Tipping

Jessica and Jerry Seinfeld Are Very Much Pro-Tipping

“I like the arguments.” Photo: Kevin Mazur/Getty Images

Since Danny Meyer announced in October that he’d eliminate tipping at all of his restaurants, reactions have been … mixed. Some people applaud the move; others worry that the quality of service will suffer if staffers aren’t incentivized. And, when Grub caught up with Jessica and Jerry Seinfeld at last night’s Baby Buggy Gala, they told us that they, too, don’t want to see the custom end.

“I was so broke my whole life that my great pleasure is giving big tips,” says Jessica, who worked as a waiter and busser. “I’ll be sad if that’s taken away from me.” Jerry, however, has other reasons: “Comedy-wise, I really like tipping. I like the arguments. I like the weirdness. I like the whispering — there’s no tipping without whispering. How much should I give? It’s always done like it’s illegal for some reason … like if you tip a car valet or a bellman it all has to be done like we don’t want to get caught doing this.”

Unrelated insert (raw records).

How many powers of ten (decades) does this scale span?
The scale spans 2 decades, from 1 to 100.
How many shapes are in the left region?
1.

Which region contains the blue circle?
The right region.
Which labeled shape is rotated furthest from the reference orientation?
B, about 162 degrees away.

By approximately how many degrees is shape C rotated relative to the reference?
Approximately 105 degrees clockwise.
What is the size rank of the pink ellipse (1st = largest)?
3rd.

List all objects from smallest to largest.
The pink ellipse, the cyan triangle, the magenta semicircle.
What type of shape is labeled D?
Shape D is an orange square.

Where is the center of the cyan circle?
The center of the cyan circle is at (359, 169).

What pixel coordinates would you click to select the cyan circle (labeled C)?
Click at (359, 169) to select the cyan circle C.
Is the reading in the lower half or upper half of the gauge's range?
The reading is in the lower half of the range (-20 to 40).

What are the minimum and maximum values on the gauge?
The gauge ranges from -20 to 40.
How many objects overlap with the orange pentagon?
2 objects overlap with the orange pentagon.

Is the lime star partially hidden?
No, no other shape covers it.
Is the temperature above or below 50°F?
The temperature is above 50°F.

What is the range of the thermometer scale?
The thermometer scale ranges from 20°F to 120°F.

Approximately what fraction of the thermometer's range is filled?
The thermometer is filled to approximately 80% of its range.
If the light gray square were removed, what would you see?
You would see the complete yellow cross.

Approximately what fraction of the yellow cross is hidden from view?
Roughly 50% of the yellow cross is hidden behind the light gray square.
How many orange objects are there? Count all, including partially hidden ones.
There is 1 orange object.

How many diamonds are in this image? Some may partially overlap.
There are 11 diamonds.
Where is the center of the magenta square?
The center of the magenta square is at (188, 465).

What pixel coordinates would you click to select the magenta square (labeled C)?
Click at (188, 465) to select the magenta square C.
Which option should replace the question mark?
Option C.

Did Jerry ever have a job where he got tipped? “Yes,” he says. “I was a waiter. That was my last real job.” Any strategies for pulling in bigger tips? “Just ask them one time if everything’s okay. At the right time. You don’t wait until they’re just about done to ask how it is, and you don’t do it before they’ve really eaten. You’ve got to give them that five minutes so if it’s not good they can send it back. That’s pretty much being a waiter. And then, you know, you’ve got to run around.”

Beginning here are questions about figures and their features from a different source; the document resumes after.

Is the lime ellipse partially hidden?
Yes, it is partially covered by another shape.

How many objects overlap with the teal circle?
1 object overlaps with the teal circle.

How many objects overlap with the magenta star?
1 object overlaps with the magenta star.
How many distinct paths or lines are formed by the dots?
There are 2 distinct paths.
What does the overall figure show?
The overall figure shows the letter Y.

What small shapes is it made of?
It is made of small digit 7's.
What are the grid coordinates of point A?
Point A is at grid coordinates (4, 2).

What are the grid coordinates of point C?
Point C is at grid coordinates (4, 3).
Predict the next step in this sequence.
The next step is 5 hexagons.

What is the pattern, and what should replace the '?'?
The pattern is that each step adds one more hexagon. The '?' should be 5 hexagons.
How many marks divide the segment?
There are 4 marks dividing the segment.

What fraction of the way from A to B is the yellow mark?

This, however, is no small matter for the Seinfelds. As Jerry explained later during his set, restaurants are a big part of life in NYC:

We live in New York. Every day of life in this goddamn city I gotta hear about a restaurant that’s great. “We got a great restaurant, everybody loves how great the food, it’s great. You would love it, Jerry.” This is another New York thing. People single you out. You. “You have to go to this place.” You alone. Did you like it? “I didn’t care for it myself, but you.”

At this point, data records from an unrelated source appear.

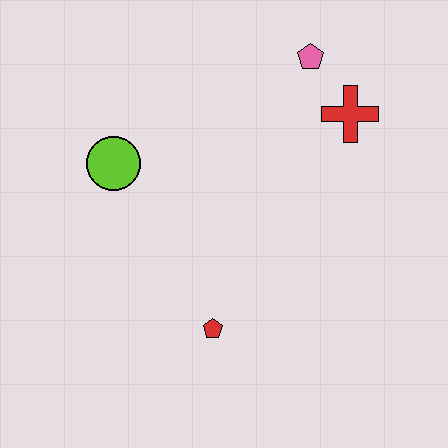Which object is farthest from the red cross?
The red pentagon is farthest from the red cross.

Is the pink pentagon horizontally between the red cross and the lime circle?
Yes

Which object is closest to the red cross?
The pink pentagon is closest to the red cross.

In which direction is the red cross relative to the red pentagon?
The red cross is above the red pentagon.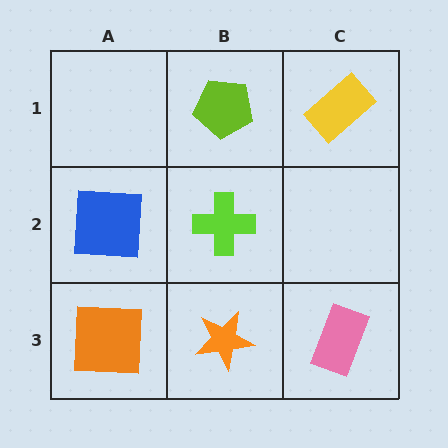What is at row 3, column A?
An orange square.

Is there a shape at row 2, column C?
No, that cell is empty.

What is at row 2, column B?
A lime cross.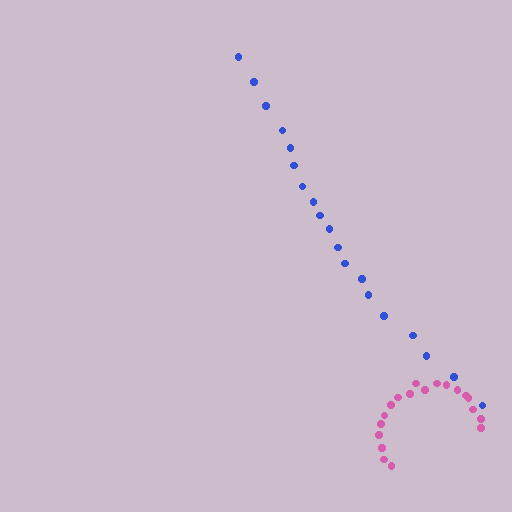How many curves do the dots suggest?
There are 2 distinct paths.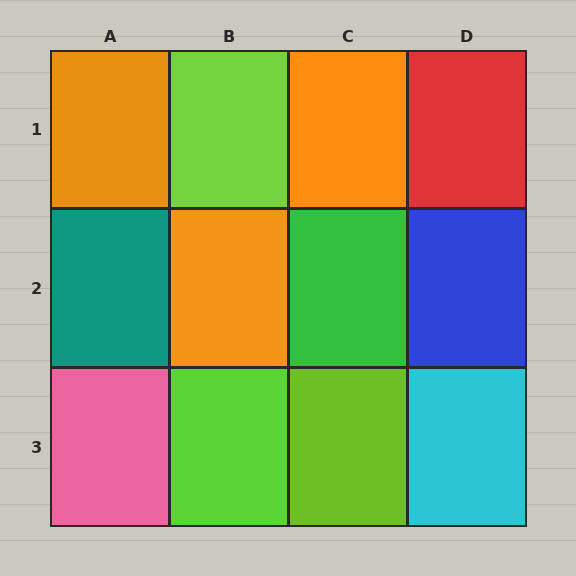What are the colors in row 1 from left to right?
Orange, lime, orange, red.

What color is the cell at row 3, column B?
Lime.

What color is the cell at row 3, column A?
Pink.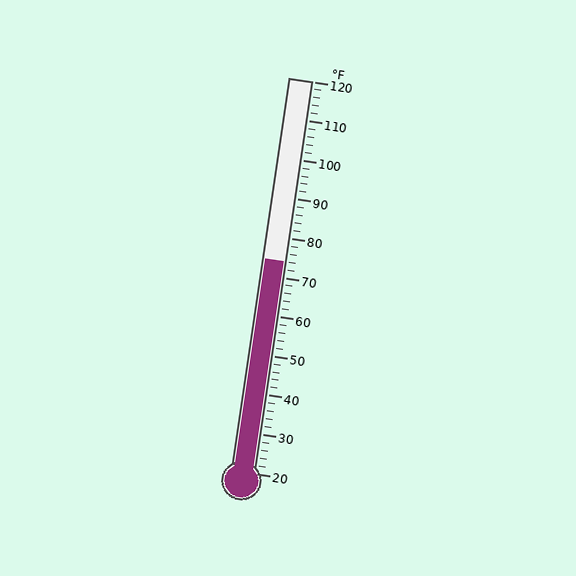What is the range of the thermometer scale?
The thermometer scale ranges from 20°F to 120°F.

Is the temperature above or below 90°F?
The temperature is below 90°F.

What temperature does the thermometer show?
The thermometer shows approximately 74°F.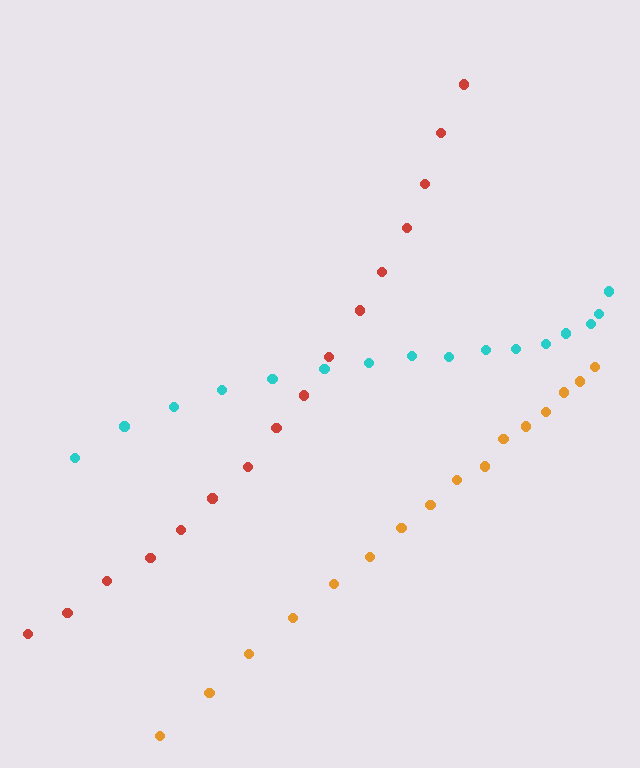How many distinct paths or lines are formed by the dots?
There are 3 distinct paths.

I don’t want to go to the great restaurant. I don’t want to see them act out the specials. I can’t take the performance anymore. That it’s pan-seared and it’s herb-crusted and we’re going to drizzle it with something that’s a reduction of something else. Stop drizzling! Maybe if you didn’t reduce it so much you wouldn’t have to drizzle it. Just once I’d like to have a waiter say to me, “I got a piece of chicken, I’ve got a can of juice. I take a screwdriver, I pop the top on the can, and I dump the juice on the chicken. That’s the special.”

It takes two and a half hours, your ass is hurting by the end of it, it’s not half as good as a bowl of Lucky Charms and Pepsi anyway.